PARTE 6
La mujer al final del pasillo
La finca estaba perfecta.
Flores blancas.
Sillas doradas.
Cristales.
Velas.
Música suave.
Un altar cubierto de lino y ramas de olivo.
Los invitados llegaron sin saber que asistían a una boda imposible.
Camila estaba radiante.
Su vestido blanco era más provocador que clásico, con espalda abierta y encaje fino. Caminaba por la habitación de la novia acariciándose el vientre apenas visible.
—Hoy empieza mi vida real —dijo.
Marina, ajustando el velo, respondió:
—A veces la vida real empieza cuando se termina la mentira.
Camila la miró.
—¿Qué dijiste?
—Que el velo está listo.
Álvaro llegó media hora antes de la ceremonia.
Marina lo vio desde lejos.
Traje negro.
Rostro nervioso.
Manos inquietas.
No parecía un hombre enamorado.
Parecía un hombre acorralado que aún creía que podía salir limpio.
Teresa estaba en primera fila, vestida de azul oscuro, con expresión de victoria.
El abogado también estaba allí.
Julia se acercó a Marina.
—Todo listo.
Marina asintió.
—Pantalla.
—Lista.
—Audio.
—Listo.
—Documentos.
—En posición.
—Puertas.
—No cerradas, pero seguridad está avisada.
Marina respiró.
—Bien.
La música empezó.
Camila caminó hacia el altar.
Los invitados sonrieron.
Álvaro intentó sonreír también.
Cuando Camila llegó a su lado, tomó su mano.
El oficiante comenzó:
—Estamos aquí para unir a Camila Ortega y Álvaro Salcedo…
Entonces la música se detuvo.
No de golpe.
Como si alguien hubiera cortado el aire.
Los invitados giraron.
Al final del pasillo estaba Marina.
Vestido negro.
Carpeta negra.
Rostro sereno.
Álvaro quedó blanco.
Camila apretó el ramo.
Teresa se levantó.
—¿Qué hace ella aquí?
Marina caminó lentamente por el pasillo.
—Trabajar, Teresa. Me contrataron para organizar una boda.
Se detuvo frente al altar.
Miró a Álvaro.
—Aunque debo admitir que olvidaste mencionar un pequeño detalle.
El oficiante carraspeó.
—Señora, esto no es apropiado.
Marina le entregó un documento.
—En realidad, es muy apropiado. Usted está a punto de celebrar una boda nula.
Álvaro susurró:
—Marina, por favor.
Ella lo miró.
—No. Hoy no suplicas en privado lo que mentiste en público.
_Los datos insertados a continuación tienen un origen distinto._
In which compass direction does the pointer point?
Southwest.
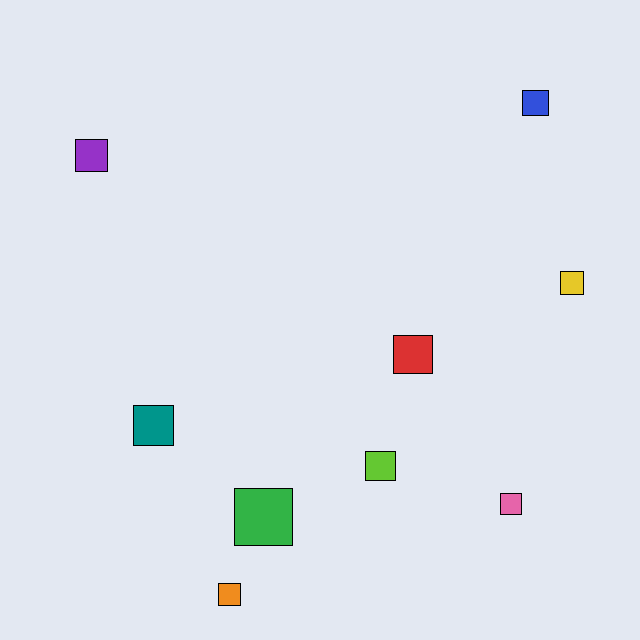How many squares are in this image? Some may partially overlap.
There are 9 squares.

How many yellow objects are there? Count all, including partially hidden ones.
There is 1 yellow object.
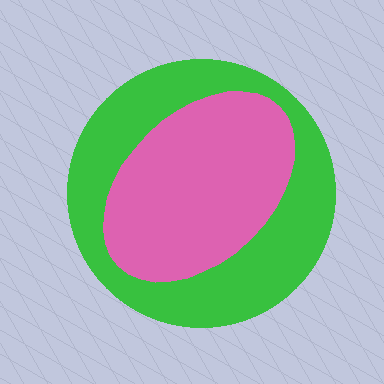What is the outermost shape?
The green circle.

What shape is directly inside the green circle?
The pink ellipse.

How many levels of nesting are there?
2.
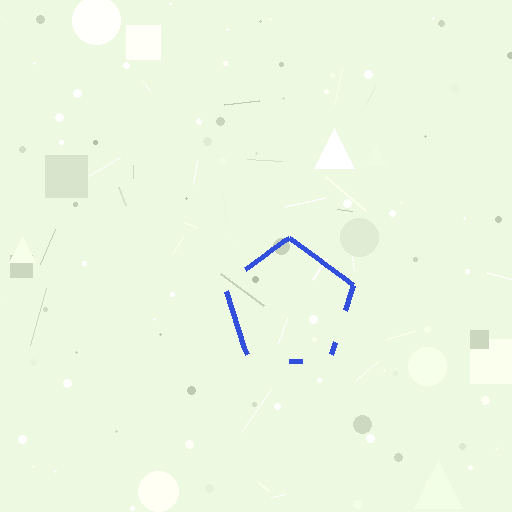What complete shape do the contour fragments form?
The contour fragments form a pentagon.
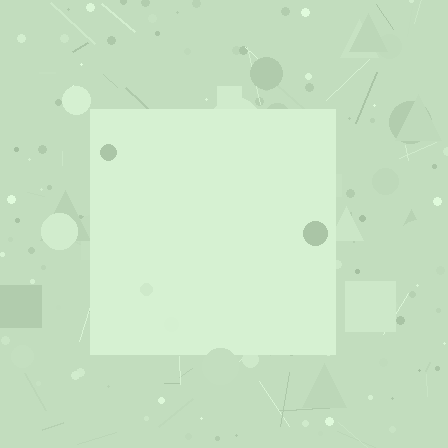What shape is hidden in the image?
A square is hidden in the image.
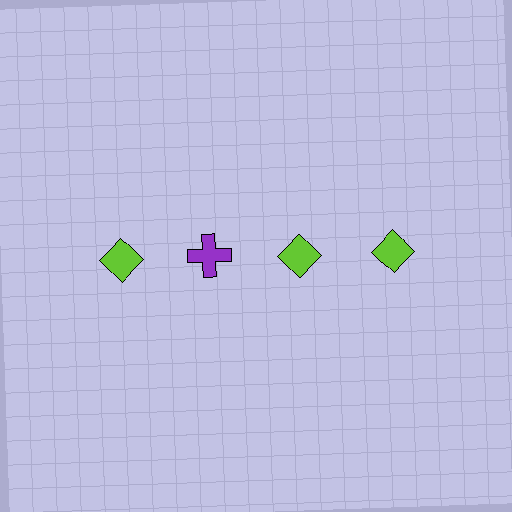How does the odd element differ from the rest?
It differs in both color (purple instead of lime) and shape (cross instead of diamond).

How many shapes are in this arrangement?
There are 4 shapes arranged in a grid pattern.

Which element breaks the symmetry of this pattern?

Camila intentó recuperar control.
—Esto es patético. Una esposa despechada haciendo una escena.
Marina giró hacia ella.
—Camila, tú sabías que yo era la esposa.
La novia sonrió con rabia.
—Tú eras el pasado.
Marina levantó la carpeta.
—Entonces veamos si la ley está de acuerdo contigo.